Hier soir, ma compagne a accompagné sa fille (la demi-mienne en quelque sorte) à un concert de Soprano. Je ne l'envie pas et, même si elle se défend d'avoir souffert le martyre, elle est obligé de se répéter mordicus qu'elle se sent heureuse d'avoir offert ce moment à la grande. Douze ans, une ado ou presque, avec ses interrogations d'ado, ses angoisses, ses brutalités de langage et ses romantismes cachés. Surtout, du point de vue strictement musical, nous avons opté, ma compagne et moi, pour une totale absence de jugement esthétique et une ouverture d'esprit soumise à la notion de goût. Pour résumer, disons que nous aimons ou n'aimons pas mais refusons de considérer tel ou tel artiste comme « de la merde », pour employer l'expression triviale par excellence.

Je vous avoue que c'est très dur parce qu'il arrive que certaines phrases nous échappent. Nous évoquions l'autre soir le dernier film Astérix, celui de Guillaume Canet, éreinté par la critique mais manifestement « plébiscité » par le public (oui, le terme « plébiscité » exige à mes yeux des guillemets mais c'est ainsi que s'expriment les journalistes à deux balles lorsqu'un film réalisé par un aveugle aux bras cassés semble plaire à la majorité) et je parlais comme un critique abonné au café du commerce : « Apparemment, c'est une merde. » Ou quelque chose comme ça.

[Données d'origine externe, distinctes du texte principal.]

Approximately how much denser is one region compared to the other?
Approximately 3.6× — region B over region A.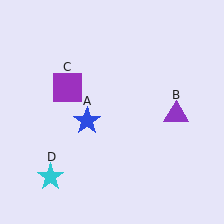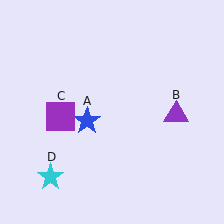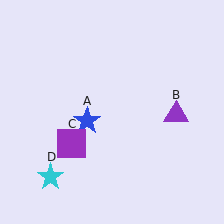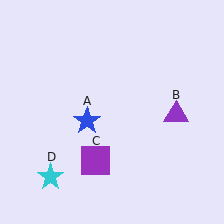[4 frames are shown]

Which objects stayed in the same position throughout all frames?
Blue star (object A) and purple triangle (object B) and cyan star (object D) remained stationary.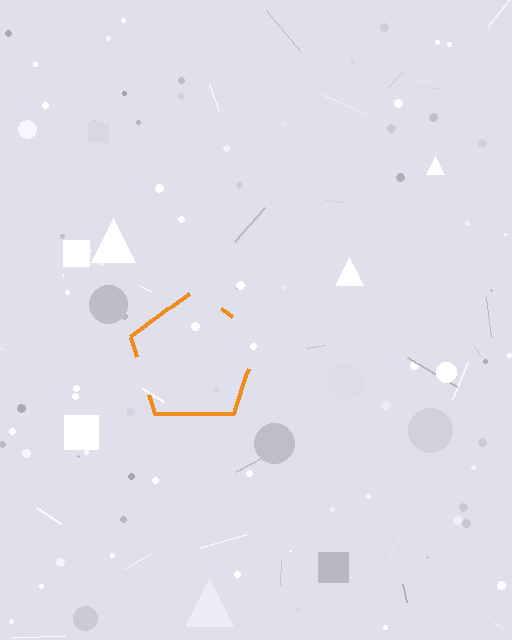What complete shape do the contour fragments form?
The contour fragments form a pentagon.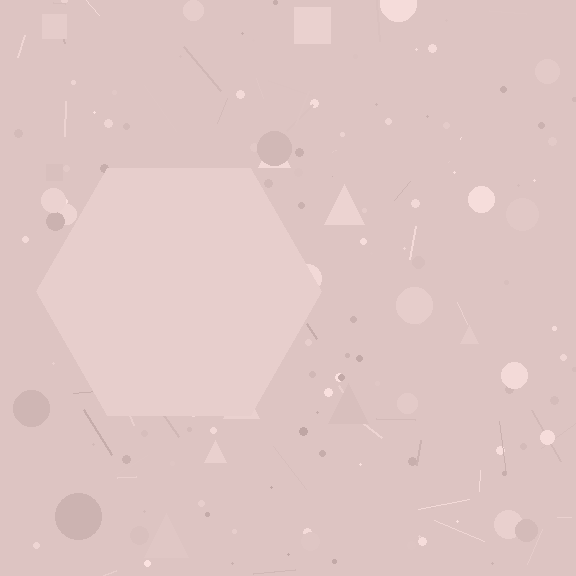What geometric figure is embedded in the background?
A hexagon is embedded in the background.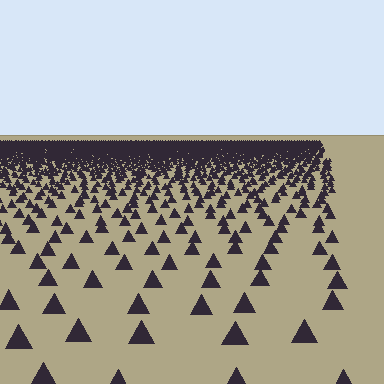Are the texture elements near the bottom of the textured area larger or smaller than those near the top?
Larger. Near the bottom, elements are closer to the viewer and appear at a bigger on-screen size.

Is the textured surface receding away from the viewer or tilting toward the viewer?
The surface is receding away from the viewer. Texture elements get smaller and denser toward the top.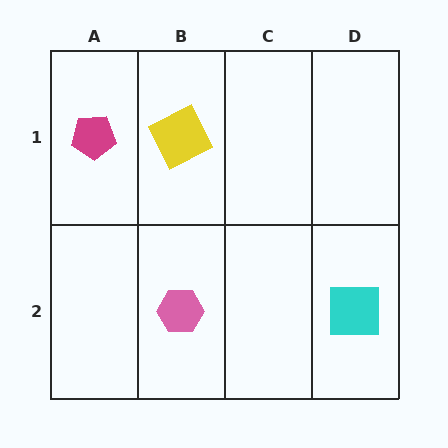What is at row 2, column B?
A pink hexagon.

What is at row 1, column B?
A yellow square.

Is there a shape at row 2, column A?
No, that cell is empty.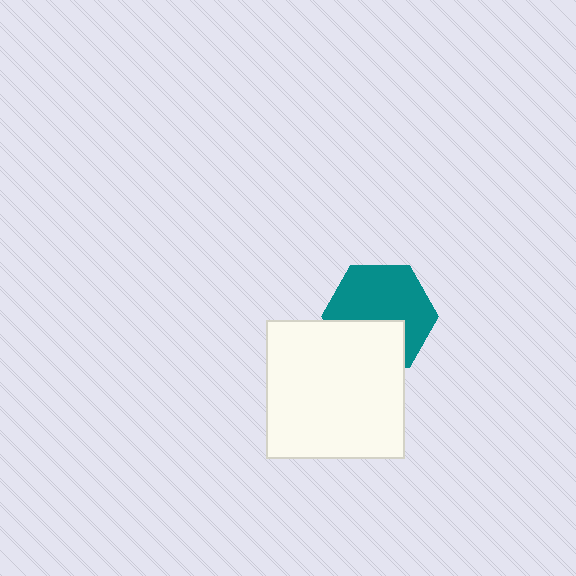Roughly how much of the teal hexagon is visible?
About half of it is visible (roughly 63%).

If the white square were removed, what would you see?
You would see the complete teal hexagon.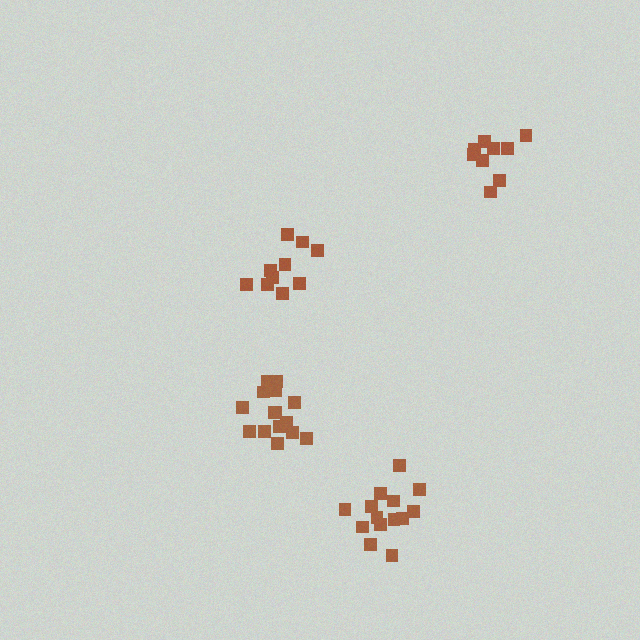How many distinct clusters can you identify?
There are 4 distinct clusters.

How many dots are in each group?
Group 1: 9 dots, Group 2: 10 dots, Group 3: 15 dots, Group 4: 14 dots (48 total).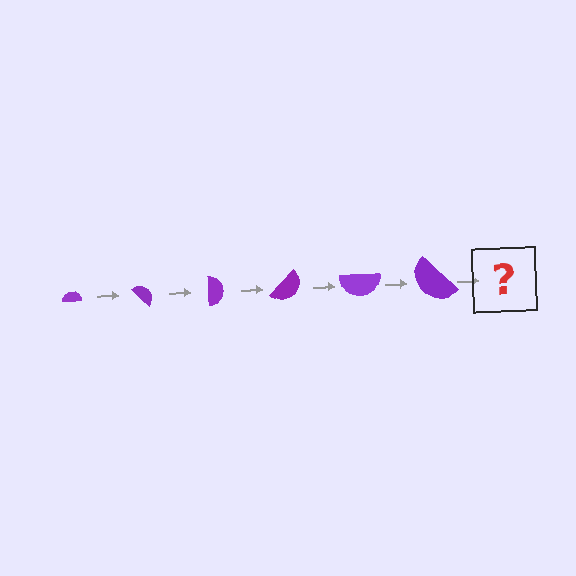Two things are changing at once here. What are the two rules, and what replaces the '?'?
The two rules are that the semicircle grows larger each step and it rotates 45 degrees clockwise each step. The '?' should be a semicircle, larger than the previous one and rotated 270 degrees clockwise from the start.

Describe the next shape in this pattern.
It should be a semicircle, larger than the previous one and rotated 270 degrees clockwise from the start.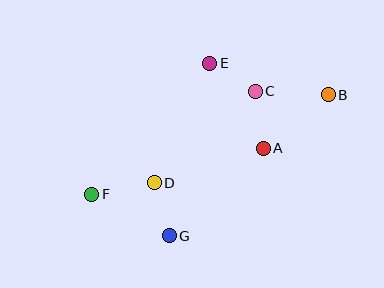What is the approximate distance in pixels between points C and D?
The distance between C and D is approximately 136 pixels.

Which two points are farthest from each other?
Points B and F are farthest from each other.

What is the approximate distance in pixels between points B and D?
The distance between B and D is approximately 195 pixels.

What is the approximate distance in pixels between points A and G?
The distance between A and G is approximately 129 pixels.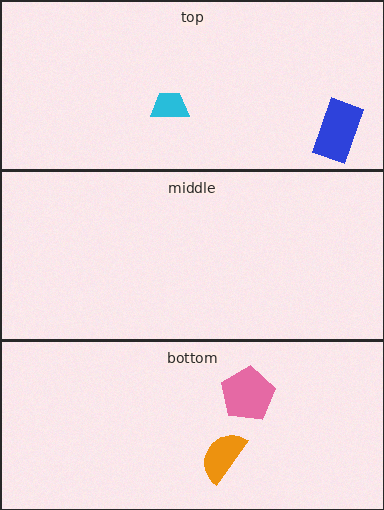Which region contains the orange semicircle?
The bottom region.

J'ai vu le regard de la grande se durcir et sa mâchoire frémir.

« Non, il est super. »

Le ton froid et définitif. Je n'ai pas insisté. Je lui ai demandé si elle l'avait vu. Elle a répondu d'un « oui » tout aussi froid que le reste et j'ai encore moins insisté. On apprend à ses enfants que l'on ne juge pas tant qu'on ne connaît pas et je me retrouve à assassiner une œuvre sans autre argumentaire que celui de critiques de cinéma – dont je valide toutefois le point de vue parce que j'ai croisé les sources, j'ai comparé les angles d'attaque et suis parvenu à la conclusion que ce film ne me plairait probablement pas. Bref. Douze ans, aucune raison de ne pas lâcher l'affaire. Si un jour, je tombe dessus par hasard, j'essaierai peut-être. Mais déjà que j'ai du mal avec « Camping »...

La suite de mes élucubrations un autre jour. Je m'étais autorisé 35 minutes et deux cafés. J'ai bu les unes et les autres.

Je t'embrasse, te souhaite un beau dimanche, une chouette soirée, et ce qui te convient mais en mieux, parce que tant qu'à souhaiter, autant souhaiter grand.